# Generative Steps for novel PabB Inhibitors

This notebook contains the steps to use the scorer.py funciton plus chemsampler to sample and generate compounds optimised for PabB binding.

In [2]:
import os
import pandas as pd
import numpy as np
from rdkit import Chem
from rdkit.Chem import AllChem
from rdkit.Chem.rdmolfiles import MolToPDBFile
from rdkit.Chem import PandasTools
from rdkit.Chem import Descriptors
from rdkit import Chem
from rdkit.Chem.Draw import IPythonConsole
from rdkit.Chem import Draw
from rdkit.ML.Descriptors import MoleculeDescriptors
from standardiser import standardise
import random
import string


DATAPATH = "../data"
RESULTSPATH = "../results"
SOURCEPATH = "../src"

## Initial dataset preparation

The reference_library.csv from https://github.com/ersilia-os/groverfeat/blob/main/data/reference_library.csv was downloaded and addded to the repo. This was filtered based loosely on Lipinski's rule of 5, but with caveats for lead compounds. More info can be found on the wiki page here https://en.wikipedia.org/wiki/Lipinski%27s_rule_of_five#:~:text=Lipinski's%20rule%20states%20that%2C%20in,all%20nitrogen%20or%20oxygen%20atoms. 

In [23]:
smiles_csv = os.path.join(DATAPATH, "smiles", "reference_library.csv")
filtered_smiles = os.path.join(DATAPATH, "smiles", "filtered_std_smiles.csv")
col_Names=["SMILES"]
df = pd.read_csv(smiles_csv, names=col_Names)

selected = []

for s in df["SMILES"]:
    mol = Chem.MolFromSmiles(s)
    mw = Chem.Descriptors.MolWt(mol)
    logp = Chem.Descriptors.MolLogP(mol)
    hacceptors = Chem.Descriptors.NumHAcceptors(mol)
    hdonors = Chem.Descriptors.NumHDonors(mol)
    numrotatablebonds = Chem.Descriptors.NumRotatableBonds(mol)
    if mw >=250 and mw <=450 and logp >=1 and logp <=3 and hacceptors <=5 and hdonors <=4 and numrotatablebonds <=5: 
        selected += [s]
        continue

#this almost follows Lipinski's rule of 5, but for lead compounds (see wiki)



In [14]:
len(df["SMILES"]) #how many original smiles?

1999381

In [24]:
len(selected) #how many in our list?


201515

In [45]:
id_list = (range(0, 201515))
len(id_list) # must create a list of 'IDs' for the ID column - this is required for the scorer.py


In [51]:
filtered_selected = os.path.join(DATAPATH, "smiles", "200k_for_chemsampler.csv")

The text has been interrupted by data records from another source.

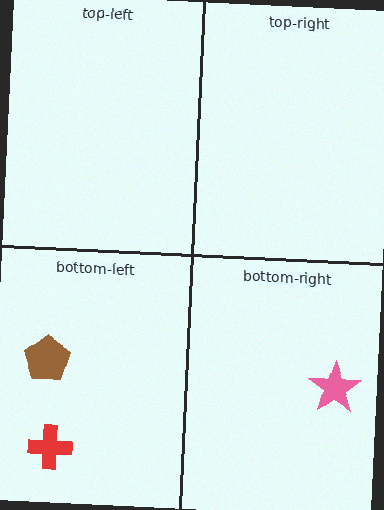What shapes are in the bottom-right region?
The pink star.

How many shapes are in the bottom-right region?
1.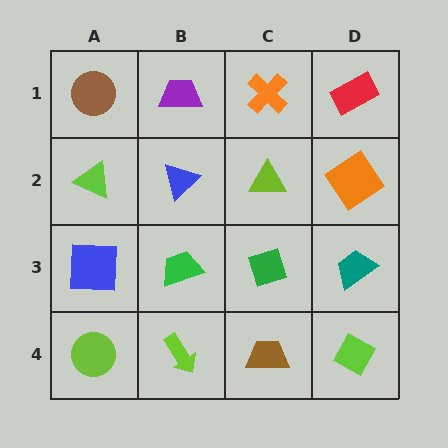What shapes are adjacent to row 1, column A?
A lime triangle (row 2, column A), a purple trapezoid (row 1, column B).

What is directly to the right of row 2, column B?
A lime triangle.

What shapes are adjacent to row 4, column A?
A blue square (row 3, column A), a lime arrow (row 4, column B).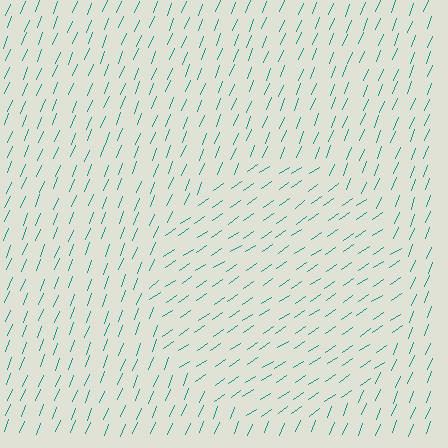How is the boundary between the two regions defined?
The boundary is defined purely by a change in line orientation (approximately 34 degrees difference). All lines are the same color and thickness.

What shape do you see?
I see a circle.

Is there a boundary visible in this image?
Yes, there is a texture boundary formed by a change in line orientation.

dict = {'ID': id_list, 'SMILES': selected}  
       
df = pd.DataFrame(dict) 

df.to_csv(filtered_selected, index=False) 

#saves a .csv file with a column for ID and a column for SMILES which will be used to run the first round of docking into PabB.

The aim of producing this dataset of ~200k lead-like compounds is to dock a large number of potential leads into PabB and obtain docking scores. Compounds that dock with a high affinity when compared to the known binders can be used alongside the known binders as a list of compounds to seed chemsampler. We are looking for 50-100 compounds to use as a seed. Chemsampler will then sample and generate ~1 million compounds. These can be filtered, remaining compounds re-docked and further generation can occur.